We're going to assume you've seen the season finale of AMC's The Walking Dead at this point, or that you don't care to. If that assumption is wrong, turn back now.
Everybody misses The Walking Dead, right? Well, since it's the first week of painful withdrawal, we're here for you--tonight we've got a couple of features lined up, speculating about what we might see in the coming season.
Following the events of last week's season finale, AMC's The Walking Dead saw its cast expand significantly, with a busload of Woodbury's citizens arriving at the end of the episode with the premise being that Rick and his group of survivors will be taking care of the infirm and giving the remaining members of the Woodbury community a safe place to stay following the deaths of their defense force at the hands of the Governor.
Carl wasn't thrilled at this turn of events--and, for that matter, neither were a lot of viewers, who can't quite see where incoming showrunner Scott Gimple is going here. We figured it wouldn't be a bad idea to make a short list of why this makes sense, from a storytelling point of view.
One of the only things that the producers have been really forthcoming about, as it pertains to the fourth season that's about to start filming in Georgia, is that the big threat won't be humans this year.
Even though the Governor and his toadies are out there making their addled brains in the Southern heat, the walkers are going to be they key adversaries this coming year, with producers saying that it seems in the show that the zombies have become too much of a manageable threat.
Our heroes, though, have been out there dealing with walkers for quite a while and the reason they feel like a manageable threat to the viewers is that Rick and his group have managed the threat. An about face on that would make the characters look weak and/or a bit strange.
Enter the Woodburians, who have been locked up behind safe walls with heat and running water for this whole time. Suddenly you've got people who aren't used to a world where zombies are always outside the door. The Governor created a situation shwere th epeople of Woodbury were scared of the "biters," because it helped him keep power and prevented him from being questioned. Now that they're out in the world, expect lots of season one-style horror at the threat.
The downside to this is, of course, that the new characters already have a strike against them just for being new. That they would suddenly be the screaming lunatics of the group will likely get old very fast with many viewers.

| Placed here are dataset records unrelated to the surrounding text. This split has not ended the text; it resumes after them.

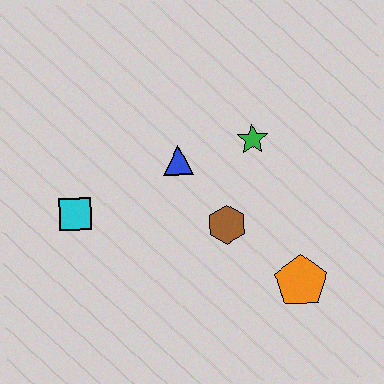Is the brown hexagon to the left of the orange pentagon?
Yes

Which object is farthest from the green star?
The cyan square is farthest from the green star.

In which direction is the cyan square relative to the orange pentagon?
The cyan square is to the left of the orange pentagon.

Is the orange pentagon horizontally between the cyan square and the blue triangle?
No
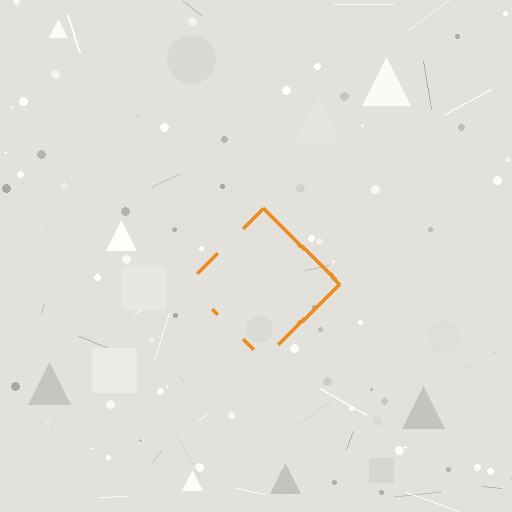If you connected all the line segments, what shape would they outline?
They would outline a diamond.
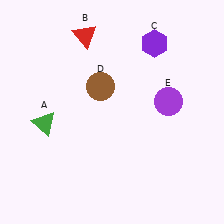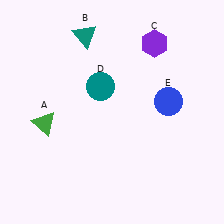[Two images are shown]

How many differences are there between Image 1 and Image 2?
There are 3 differences between the two images.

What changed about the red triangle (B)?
In Image 1, B is red. In Image 2, it changed to teal.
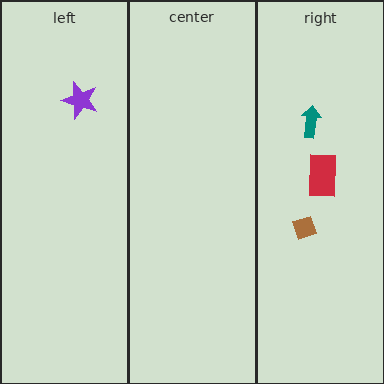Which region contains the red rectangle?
The right region.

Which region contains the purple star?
The left region.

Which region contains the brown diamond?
The right region.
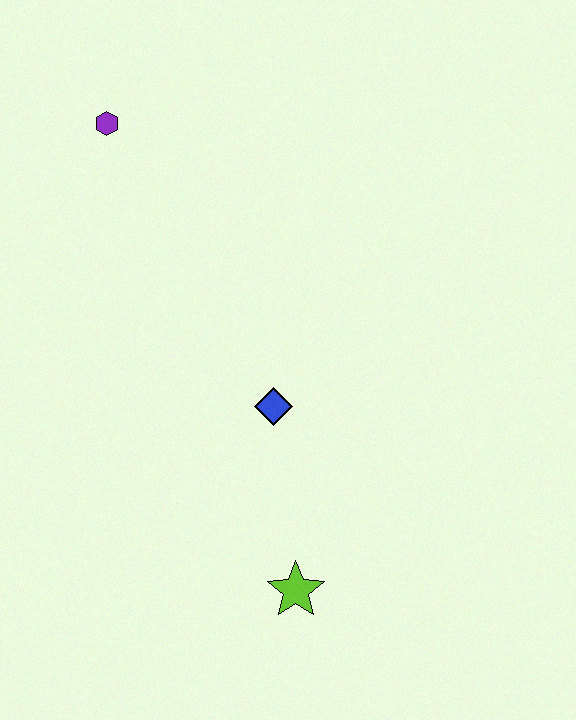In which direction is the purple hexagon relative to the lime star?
The purple hexagon is above the lime star.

Of course, nobody much is expecting the Woodbury group to be around for the long haul.
It forces the cast to leave the prison
Another reason that the walkers had seemed like a manageable threat last year is that the prisoners went on only a couple of supply runs. During that time, they got enough weapons and baby formula to hole up inside the prison for a long while, which was necessary since the threat of the Governor and the Woodbury Army (remember them?) was always looming.
But now, they've not only got the baby relying on them, but dozens of others. Many of them are likely infirm and incapable of joining the group in the hunt, especially because the Governor wanted every able-bodied man to come with him to take on Rick and the group. By bringing these characters into the fold, Rick has created a situation where he and his stronger group members will have to provide for them--which means going off-campus more often to scavenge, loot and hunt.

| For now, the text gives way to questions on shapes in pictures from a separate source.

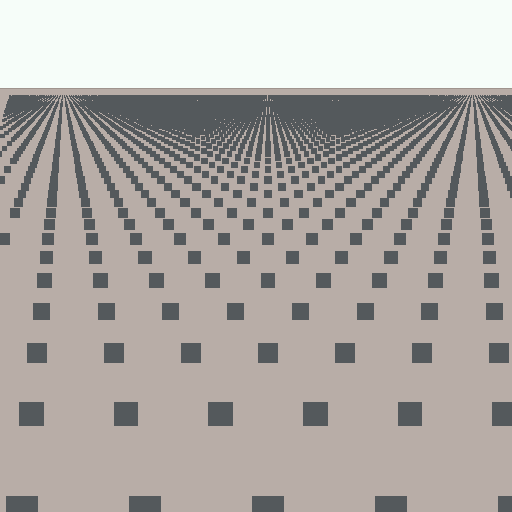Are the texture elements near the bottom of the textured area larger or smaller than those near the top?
Larger. Near the bottom, elements are closer to the viewer and appear at a bigger on-screen size.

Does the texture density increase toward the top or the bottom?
Density increases toward the top.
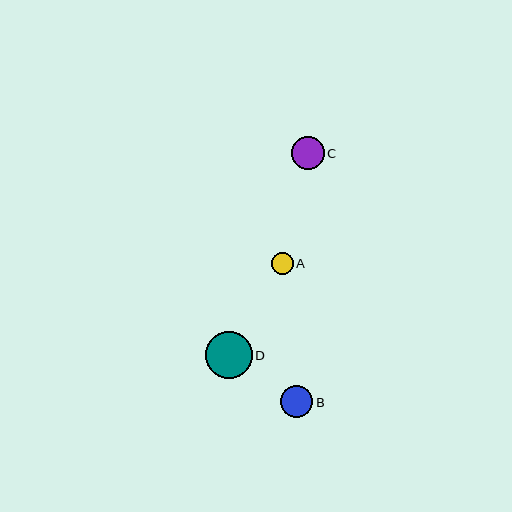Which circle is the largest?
Circle D is the largest with a size of approximately 47 pixels.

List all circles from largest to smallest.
From largest to smallest: D, C, B, A.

But the more time they spend outside the fortified walls of the prison, the more frequently they'll come eye to bloodshot eye with the walkers. There are bound to be some casualties associated with a new standard of living that includes heading back out to Woodbury a dozen times to get people's clothes and food shipped back, or heading out into the woods to hunt the largest game you can to provide for thirty-seven hungry mouths.

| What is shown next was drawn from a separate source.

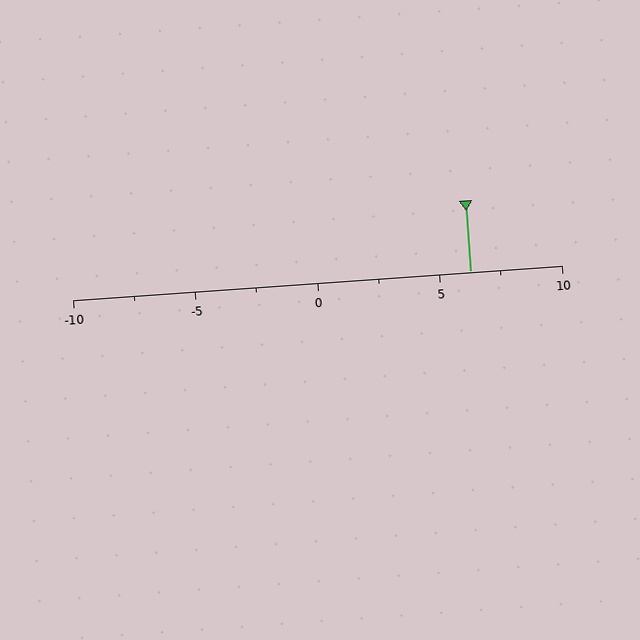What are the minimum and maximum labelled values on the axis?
The axis runs from -10 to 10.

David Morrissey is a series regular again next season, which means he'll likely be in almost every episode. If he's going to be skulking around the periphery waiting for his chance to strike, it's going to be important that he remains a part of the conversation so that his attack doesn't feel random. If he's mostly forgotten by the time he comes back, it might feel like a cheap shock instead of a natural story development.
Having people around who knew "Philip" back when he was semi-sane--and some of whom might even compare him favorably to current leadership--will by necessity keep the specter of the Governor hovering over the place.
It gives Rick and company plenty of human shields/Redshirts
Let's be honest - part of the reason you want walkers to be a bigger threat is because people get a thrill out of seeing the creative and horrifying ways that people kill walkers and walkers kill people. But as you whittle the cast down to the bare essentials throughout season three, many fans were left looking at the prison group and saying, "Please don't kill anyone! I love them all!"
The arrival of the Woodbury survivors suddenly means that you've got a built-in supply of cannon fodder extras who can die, maybe more than one at a time, when the Governor rides a tank through the prison walls or a swarm of walkers makes their way up from the Tombs. As they did with Axel, the writers can give the Woodbury mark a little character development first to make the fans care--and then take them out, leaving a bit of shellshock.
At the core of the finale last week was the conflict between Rick and his son Carl, who is growing into a man right before Rick's eyes--an unbalanced and somewhat violent man.
Carl killed a Woodbury soldier who was in the process of surrendering, earning him a spot on Santa Hershel's naughty list, and then proceeded to insult Rick's decision-making skills when his action was questioned. Andrew Lincoln, who plays Rick, has said that relationship will be at the core of a lot of season four, and having a constant reminder around that his father is "too soft," Carl will likely spend a lot of that time just seething and ready to burst.